Abstract

Bethany J. Walker describes the period under study (the late fourteenth and fifteenth centuries C.E.) as a medieval “global” moment that witnessed radical changes to political structures and economic systems worldwide. Her monograph marks a turning point in the evolution of scholarship on the political economy of states and societies throughout the premodern Arabic-speaking Middle East. Walker's analysis of the rural hinterlands in Greater Syria during the late Mamluk period (ca. 1382–1517) is a path-breaking revision about the processes and objectives of provincial administration in one of the prominent regimes of the medieval Islamic world. It successfully challenges longstanding attitudes about provincial administration in one of the most prominent regimes of the medieval Islamic world toward the scope of feasible research in light of extant source materials.
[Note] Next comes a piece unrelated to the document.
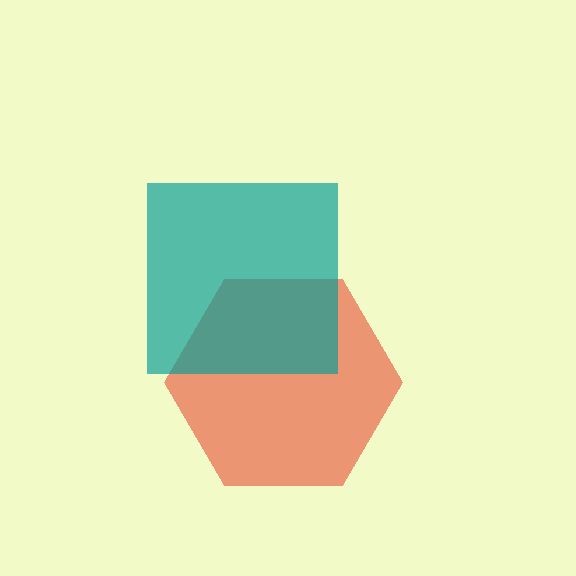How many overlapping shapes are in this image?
There are 2 overlapping shapes in the image.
The North African historian Ibn Khaldun (d. 1406) justified his own limitation of inquiry to urban centers by claiming that higher civilization was largely confined to them (The Muqaddimah: An Introduction to History [abridged edition], edited by F. Rosenthal [1967], p. 263). Ibn Khaldun's successors followed his lead, assuming that period sources were for the most part written by city people for city people. Walker's study persuasively argues that close analysis of a rural society in the medieval Islamic world is credible, and can decisively alter contemporary thinking about that world as a whole.